RUSYA’NIN "ALTIN VİZE" ŞARTLARI
Altın vize programı, Rusya’ya sermaye getiren yatırımcılara hızlı ve kolay oturum hakkı sunmayı amaçlıyor. Program kapsamında yatırımcıların en az 15 milyon ruble (yaklaşık 4,5 milyon TL) değerinde bir Rus şirketine yatırım yapması ya da en az 50 milyon ruble (yaklaşık 15 milyon TL) değerinde yabancı şirket yatırımı gerçekleştirmesi gerekiyor. Ayrıca, yatırım yapılan şirketin en az üç yıldır faaliyet göstermesi, 6 milyon ruble vergi ödemesi ve en az 25 kişiyi istihdam etmesi gibi şartları karşılaması bekleniyor.

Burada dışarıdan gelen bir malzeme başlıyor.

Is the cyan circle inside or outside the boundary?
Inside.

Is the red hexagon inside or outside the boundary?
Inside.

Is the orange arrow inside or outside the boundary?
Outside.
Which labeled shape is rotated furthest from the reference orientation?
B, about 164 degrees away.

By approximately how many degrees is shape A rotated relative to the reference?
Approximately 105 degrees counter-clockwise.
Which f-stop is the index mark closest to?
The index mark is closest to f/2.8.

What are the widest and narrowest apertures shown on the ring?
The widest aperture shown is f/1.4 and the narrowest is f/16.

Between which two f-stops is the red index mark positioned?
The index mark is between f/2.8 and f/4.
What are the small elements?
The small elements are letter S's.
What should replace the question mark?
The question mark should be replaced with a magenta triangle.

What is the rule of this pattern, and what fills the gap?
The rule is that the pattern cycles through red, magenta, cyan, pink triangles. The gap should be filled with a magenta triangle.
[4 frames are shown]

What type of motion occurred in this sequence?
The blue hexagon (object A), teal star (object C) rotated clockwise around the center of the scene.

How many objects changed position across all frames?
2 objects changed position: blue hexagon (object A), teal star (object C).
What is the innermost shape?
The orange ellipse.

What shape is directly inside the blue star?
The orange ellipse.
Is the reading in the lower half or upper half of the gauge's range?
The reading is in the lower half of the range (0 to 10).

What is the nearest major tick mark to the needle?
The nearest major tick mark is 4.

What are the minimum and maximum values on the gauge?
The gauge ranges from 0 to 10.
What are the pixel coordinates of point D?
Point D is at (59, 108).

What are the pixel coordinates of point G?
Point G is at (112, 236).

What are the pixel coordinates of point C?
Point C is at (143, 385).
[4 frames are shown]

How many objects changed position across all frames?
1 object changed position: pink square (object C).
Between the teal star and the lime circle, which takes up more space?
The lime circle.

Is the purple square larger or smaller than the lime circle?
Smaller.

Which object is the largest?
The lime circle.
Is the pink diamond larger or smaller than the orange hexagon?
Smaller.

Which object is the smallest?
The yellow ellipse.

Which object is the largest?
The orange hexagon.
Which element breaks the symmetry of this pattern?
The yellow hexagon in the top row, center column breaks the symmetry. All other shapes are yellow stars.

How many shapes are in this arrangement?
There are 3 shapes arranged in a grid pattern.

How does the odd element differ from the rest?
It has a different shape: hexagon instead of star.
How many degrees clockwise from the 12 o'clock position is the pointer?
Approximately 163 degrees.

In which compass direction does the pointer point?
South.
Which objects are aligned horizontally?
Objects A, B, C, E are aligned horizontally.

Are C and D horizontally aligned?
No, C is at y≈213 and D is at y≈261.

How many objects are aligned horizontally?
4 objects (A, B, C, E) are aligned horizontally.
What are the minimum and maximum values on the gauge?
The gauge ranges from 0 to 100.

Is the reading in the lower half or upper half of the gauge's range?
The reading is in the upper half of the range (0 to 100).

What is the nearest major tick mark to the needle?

Bunlara ek olarak, yatırımcılar başlangıç sermayesi 10 milyon ruble olan ve en az 10 Rus vatandaşını istihdam eden bir şirket kurarak da oturum izni alabiliyor. Alternatif olarak, üç yıl boyunca 30 milyon ruble değerinde Rus devlet tahvili veya gayrimenkul yatırımı yapılması gerekiyor. Petrol, gaz, tarım, enerji, tıp, IT ve araştırma gibi sektörlere meşru kaynaklardan yatırım yapılması da şartlar arasında yer alıyor.
PROGRAMIN GELECEĞİ BELİRSİZ
Rusya’nın altın vize programına 2023 yılında toplam 20 kişi başvururken, bu başvurular ABD, Almanya, Çin, Sırbistan, Gürcistan, Türkiye ve Cezayir vatandaşlarından geldi. Program kapsamında toplamda 1,2 milyar ruble (yaklaşık 13 milyon dolar) yatırım yapıldığı açıklandı. Ancak şu ana kadar verilen oturum izinlerinin sınırlı kalması, programın yatırımcılar açısından yeterince cazip olup olmadığı konusunda soru işaretleri yaratıyor. Uzmanlara göre, ilerleyen dönemde yatırım kriterlerinin esnetilip esnetilmeyeceği, programın ne kadar ilgi göreceğini belirleyecek.